Fast facts to know about kidney cancer

 Human kidney on scientific background

Fast facts to know about kidney cancer

March is National Kidney Cancer Awareness Month and is a good time for each of us to think about one of the hardest working organs in our body.  Each day, our kidneys filter 200 liters of blood a day, help regulate blood pressure and direct red blood cell production. But, like any organ, they are also prone to disease, one of which is kidney cancer. Kidney cancer is one of the top 10 most common cancers diagnosed in the United States.  In 2019, the American Cancer Society estimates that about 73,820 new cases of kidney cancer will occur and about 14,770 people will die from this disease. If the cancer is caught at an early stage (stage 1 or 11) there is a 75-80 percent survival rate.

To help bring awareness and education about kidney cancer, it is important to understand it.  Here is a list of fast facts you need to know about this disease:

·      Men are two times more likely to develop kidney cancer than women.  It is estimated that 1 in 63 people will develop kidney cancer in their lifetime.

·      The risk of kidney cancer increases with age and is uncommon before the age of 45. Kidney cancer occurs most often in people 55 and older with the average age of diagnosis being 64.

·      People who smoke are twice as likely to develop kidney cancer as nonsmokers. Obesity and consuming a high-fat diet also increases risk.

·      Kidney cancer is a not a single disease.  There are a number of different types of cancer that make up kidney cancer, each with a different histology, a different clinical course, a different response to treatment and caused by a different gene.

·      Well established risk factors for renal cell kidney cancer are obesity and hypertension.  Running and walking may reduce the incidence of kidney cancer risk, independent of its other known risk factors.

·      Some signs of kidney cancer may include a constant back ache, fatigue, unexplained weight loss, loss of appetite, blood in urine, a mass or lump that can be felt on the lower back or side, swelling of ankles and legs, and an intermittent fever. 

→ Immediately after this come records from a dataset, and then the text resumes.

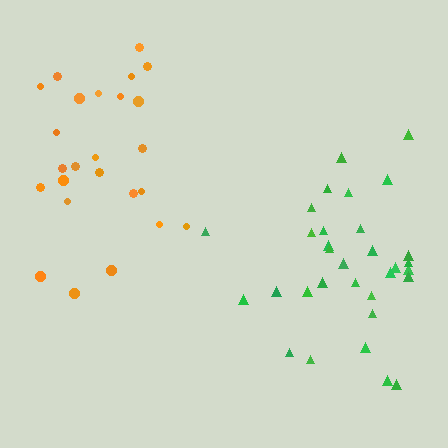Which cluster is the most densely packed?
Green.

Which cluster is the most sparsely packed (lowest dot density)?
Orange.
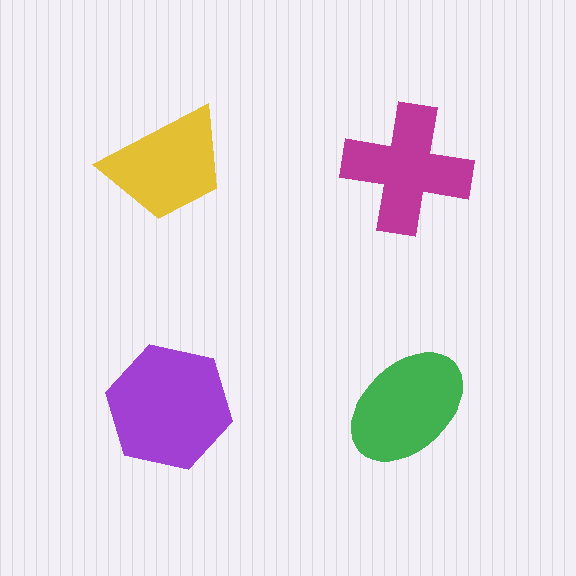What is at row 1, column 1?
A yellow trapezoid.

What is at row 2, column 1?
A purple hexagon.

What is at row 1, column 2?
A magenta cross.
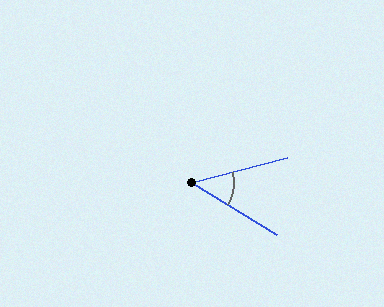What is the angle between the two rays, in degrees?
Approximately 46 degrees.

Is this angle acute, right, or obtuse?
It is acute.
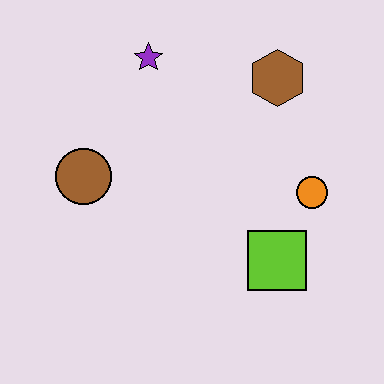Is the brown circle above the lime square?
Yes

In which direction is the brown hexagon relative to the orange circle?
The brown hexagon is above the orange circle.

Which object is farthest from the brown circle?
The orange circle is farthest from the brown circle.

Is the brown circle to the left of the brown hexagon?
Yes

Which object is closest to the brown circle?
The purple star is closest to the brown circle.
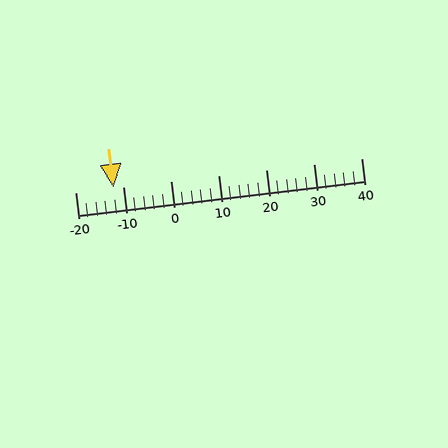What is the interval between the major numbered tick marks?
The major tick marks are spaced 10 units apart.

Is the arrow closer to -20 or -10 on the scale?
The arrow is closer to -10.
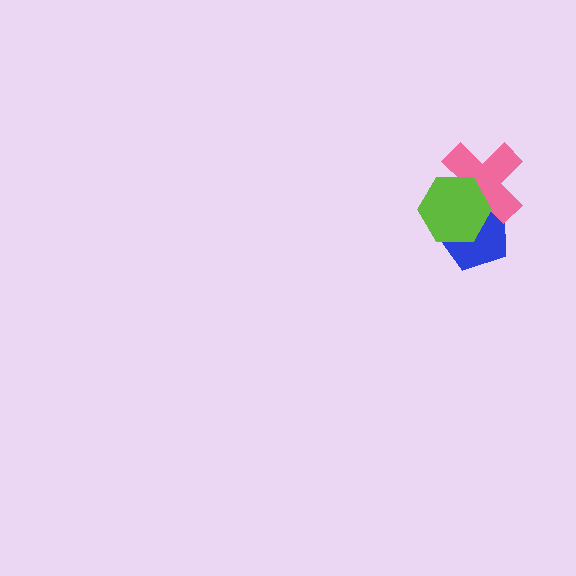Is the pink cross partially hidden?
Yes, it is partially covered by another shape.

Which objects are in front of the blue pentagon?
2 objects cover part of the blue pentagon: the pink cross and the lime hexagon.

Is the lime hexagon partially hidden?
No, no other shape covers it.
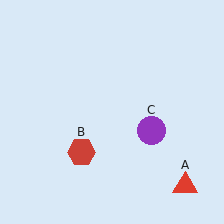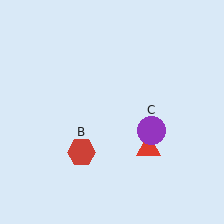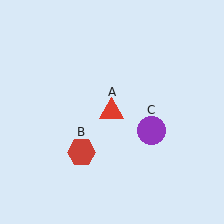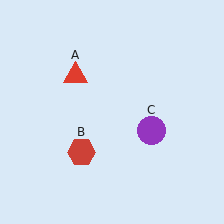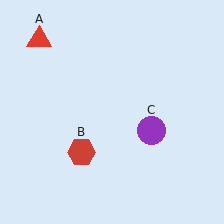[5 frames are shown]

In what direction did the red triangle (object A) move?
The red triangle (object A) moved up and to the left.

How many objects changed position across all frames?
1 object changed position: red triangle (object A).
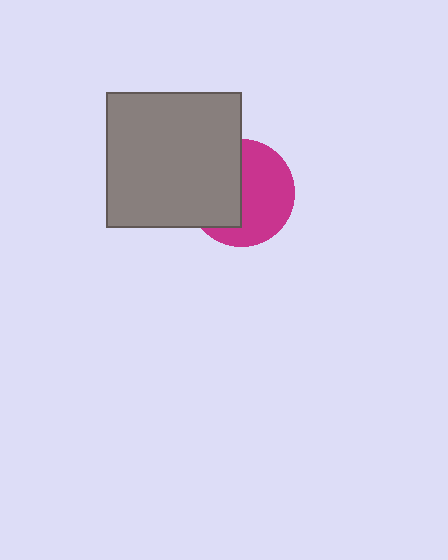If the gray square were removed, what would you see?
You would see the complete magenta circle.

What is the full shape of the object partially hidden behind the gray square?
The partially hidden object is a magenta circle.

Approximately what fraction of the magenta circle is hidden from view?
Roughly 44% of the magenta circle is hidden behind the gray square.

·      Analgesics including acetaminophen and non-aspirin NSAIDs (non-steroidal anti-inflammatory drugs) are associated with significant risk of developing kidney cancer. 

·      There are four types of kidney cancer – renal cell carcinoma, transitional cell carcinoma, Wilms tumor, and renal sarcoma.

·      Wilms tumor, also known as nephroblastoma, almost always occurs in children. About 80-90% of Wilms tumor patients with a favorable histology can be cured.  In Wilms tumor, one or more tumors are found in both kidneys.

·      Renal cell carcinoma accounts for about 90 percent of kidney cancers. It arises from the lining of the tiny tubules inside the kidneys that filter blood and make urine. It usually grows as a single mass within a kidney.  Occasionally there are two or more tumors in one kidney or even tumors in both kidneys at the same time. 

·      Transitional cell carcinoma account for about five to 10 percent of all kidney cancers.  This type of cancer does not start in the kidney but in the renal pelvic which is where urine goes before it enters the ureter.

·      Renal sarcoma is the most rare kidney cancer and accounts for just one percent of all kidney cancer cases.

·      While the rate of people diagnosed with kidney cancer has been slowly rising since the 1970s, the death rate has been slowly declining since the 1990s.